A further important conceptual point with regard to engineering morphology, revealed from the use of the synthetic Tet-on gene switch in A. niger [50], is that null or constitutive overexpression approaches may not be sufficiently precise genetic manipulations to reveal or control industrially relevant morphology phenotypes in platform strain development pipelines. For example, transcriptional profiling during carbon-dependent enhancement of protein secretion in A. niger revealed that the putative arfA GTPase encoding gene was upregulated by only a moderate amount under these conditions (i.e. 30%) [141]. Subsequent functional analysis of this gene by replacement of the native promoter with the tunable Tet-on gene switch revealed that it is essential, and, moreover, that distinct morphologies and protein production phenotypes were revealed from titratable control of arfA expression [50]. Consequently, conditional and tuneable synthetic gene switches which are functional in filamentous fungi and have gone through multiple rounds of engineering and optimisation [94, 142, 143] represent an attractive tool that offers more precise interrogation of the relationship between gene function and strain morphology when compared to classical deletion or constitutive over-expression approaches.

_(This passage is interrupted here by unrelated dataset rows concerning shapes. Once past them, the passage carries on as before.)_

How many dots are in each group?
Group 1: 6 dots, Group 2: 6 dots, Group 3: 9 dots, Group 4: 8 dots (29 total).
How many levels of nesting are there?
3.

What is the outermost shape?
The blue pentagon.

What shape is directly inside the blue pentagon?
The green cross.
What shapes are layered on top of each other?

These molecular advances have occurred concomitantly with developments in fungal imaging. For example, three‐dimensional morphology of A. niger and P. chrysogenum pellets has most recently been quantified by X‐ray microtomography [144]. Excitingly, this technology opens up new avenues for accurately quantifying hyphal distributions in the pellet core, including hyphal density, hyphal branch rates, and tip numbers. Thus, future studies on pellet morphology can now begin to access how different pellet phenotypes impact product titres.

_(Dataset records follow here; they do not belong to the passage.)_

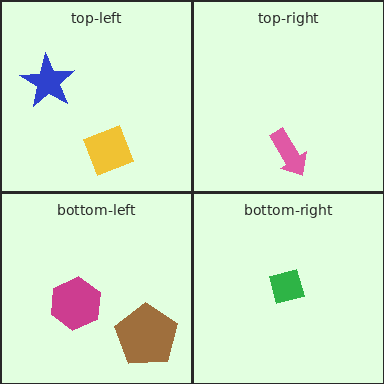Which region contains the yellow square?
The top-left region.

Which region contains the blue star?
The top-left region.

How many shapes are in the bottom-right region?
1.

In summary, these technological advances highlight how many synthetic biological tools are already optimised for filamentous fungi. We predict that these will enable the development of new cell factories with optimised morphologies, minimalised genomes, and improved product formation based on precise gene transcriptional control.


Advances in fundamental science and modelling approaches are beginning to reveal the molecular and cellular basis of product formation and secretion in filamentous fungi under industrial, i.e. bioreactor, conditions, and consequently rational design based on predictions of optimised morphology may increasingly be possible. A wealth of omics data is currently available and comparative analyses have already shown on how to unlock these data. Hence, targeted genetic manipulation of candidate genes controlling or indirectly impacting morphology can increasingly be used to generate and test novel strains for optimal growth. In parallel with these trends, fundamental progress in synthetic biology promises to reduce genome complexity of filamentous fungi, which ultimately may deliver chassis cells that have highly controlled and predictable growth and development for maximum product titres and enhanced performance in bioreactor cultivations. Hence, the technological tools are thus in place for data-driven strain improvement programs. Still, the insights generated so far also touch on some fundamental questions, which need to be addressed to fully exploit the potential of filamentous fungi for a sustainable bio-economy: from an evolutionary point of view, are multicellularity and polar growth a prerequisite for high protein secretion? Can the molecular basis of filamentous and multicellular growth be significantly reduced, or are too many of the components essential for high productivities? From a bioprocess engineering perspective, is it possible to develop a universal model of fungal growth, from dynamic changes in subcellular structures in young (un)branched hyphae to macroscopic units? Are generic solutions to engineering morphology and growth in the diverse repertoire of industrial filamentous fungi possible, or do deviations in gene and protein function make this goal unrealistic? As with the last decades, fundamental and applied sciences on filamentous fungi have to go hand in hand to mutually benefit from each other and to synergistically contribute to answering these questions.